Práticas sociais e ambientais
Em relação às práticas ambientais e sociais, as cooperativas têm uma vantagem: por estarem muito mais próximas dos associados do que os grandes bancos, podem ter um papel educacional junto a eles, promovendo a conscientização sobre questões como respeito às condições de trabalho, saúde e segurança dos colaboradores e programas de diversidade e inclusão por um lado, e temas como agricultura de precisão, descarte de resíduos, utilização de energia e práticas de plantio e colheita mais sustentáveis, com insumos que não agridam o meio ambiente, do outro.
“Esse relacionamento com a comunidade acaba sendo facilitado. A cooperativa em si tem um papel educativo dos associados porque é obrigada em termos de compliance, e porque o objetivo do cooperativismo é justamente esse, juntar um grupo de produtores, buscar o expertise nessas questões para todos eles e compartilhar esse conhecimento”, afirma Colombari.
O levantamento aponta que é comum entre as cooperativas realizar ações como fornecer educação financeira para a comunidade local (85%), promover a inclusão financeira dos pequenos negócios (61%) e a implementação de programas de diversidade e inclusão de funcionários (50%). O apoio à inclusão digital das comunidades é realizado por 28% das entidades.

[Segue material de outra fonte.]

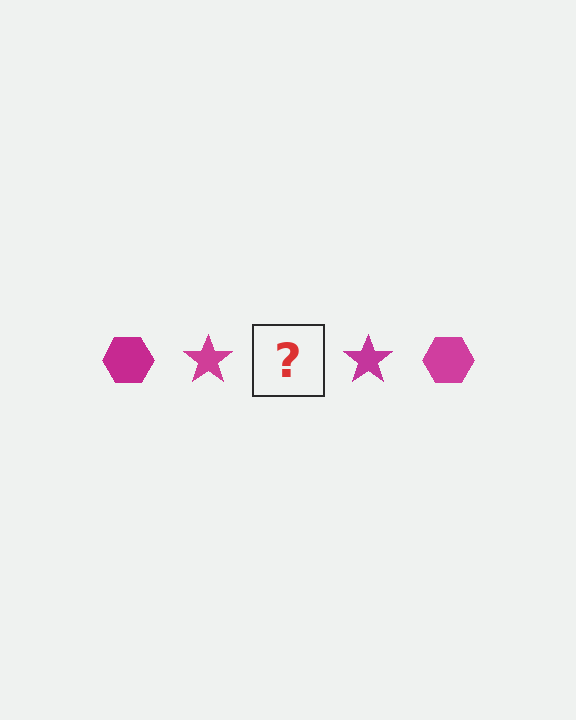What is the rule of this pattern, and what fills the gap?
The rule is that the pattern cycles through hexagon, star shapes in magenta. The gap should be filled with a magenta hexagon.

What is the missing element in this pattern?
The missing element is a magenta hexagon.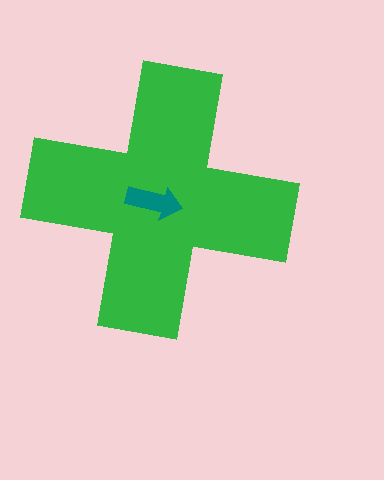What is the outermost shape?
The green cross.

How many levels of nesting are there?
2.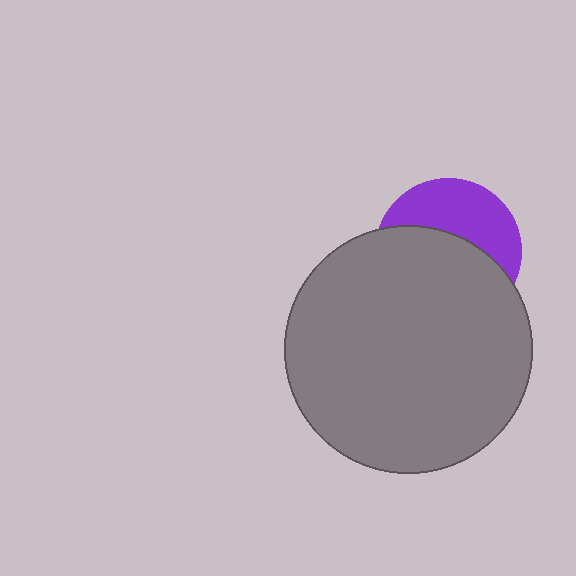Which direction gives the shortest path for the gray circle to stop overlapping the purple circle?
Moving down gives the shortest separation.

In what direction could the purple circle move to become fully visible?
The purple circle could move up. That would shift it out from behind the gray circle entirely.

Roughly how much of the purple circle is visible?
A small part of it is visible (roughly 40%).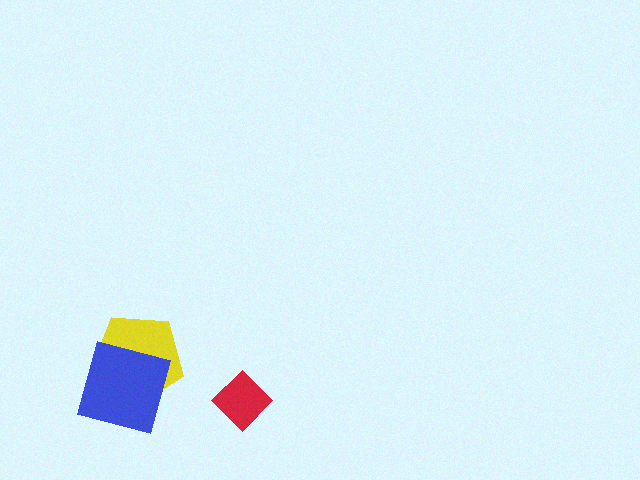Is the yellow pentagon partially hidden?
Yes, it is partially covered by another shape.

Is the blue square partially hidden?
No, no other shape covers it.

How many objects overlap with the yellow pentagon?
1 object overlaps with the yellow pentagon.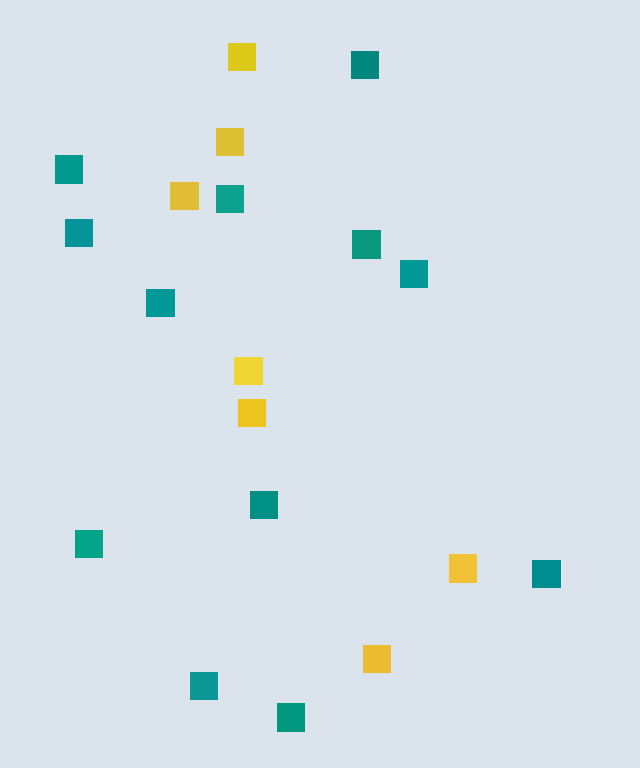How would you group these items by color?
There are 2 groups: one group of yellow squares (7) and one group of teal squares (12).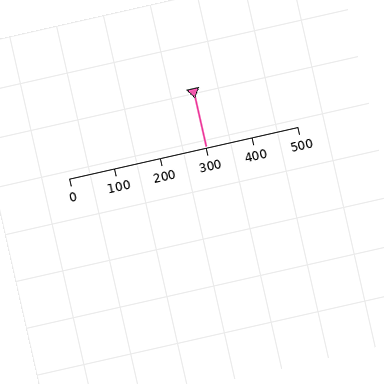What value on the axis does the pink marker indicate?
The marker indicates approximately 300.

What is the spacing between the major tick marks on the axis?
The major ticks are spaced 100 apart.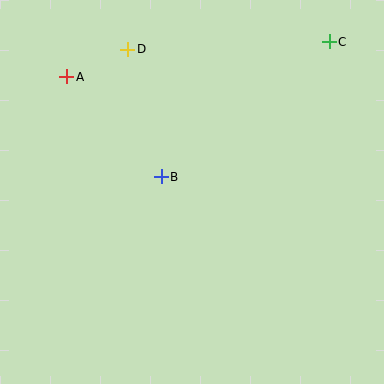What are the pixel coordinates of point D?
Point D is at (128, 49).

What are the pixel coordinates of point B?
Point B is at (161, 177).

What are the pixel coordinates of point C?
Point C is at (329, 42).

Nas questões ambientais, além da parte educacional, as cooperativas também devem realizar o monitoramento das ações dos associados, que pode ser feito por meio de checklists e questionários enviados a eles, por pesquisas em consultas públicas para verificar se há processos no nome do cooperado e em visitas e diligências para garantir que as regras estabelecidas estão sendo cumpridas.
Segundo a pesquisa, 72% das cooperativas têm mecanismos formais para realizar esse acompanhamento. “É necessário desenhar uma estratégia e planos de ESG que possam ser colocados em prática, não só na atuação da própria cooperativa, mas na estendida, considerando a operação do associado”, afirma o sócio da realizadora da pesquisa.
No cômputo geral do estudo, Colombari diz que o resultado foi positivo, por demonstrar um crescimento no interesse pelo ESG, principalmente após as novas regras estabelecidas pelo BC em 2021. “A pesquisa denota que o segmento está no caminho certo, o que não é surpresa considerando o DNA do que é o cooperativismo”, diz.
Além do levantamento, a PwC também publicou orientações às cooperativas que desejarem implementar as boas práticas ambientais, sociais e de governança, como incorporar o ESG à estratégia de negócios, usar dados para melhorar a transparência e a prestação de contas e ter um plano de ações delineado.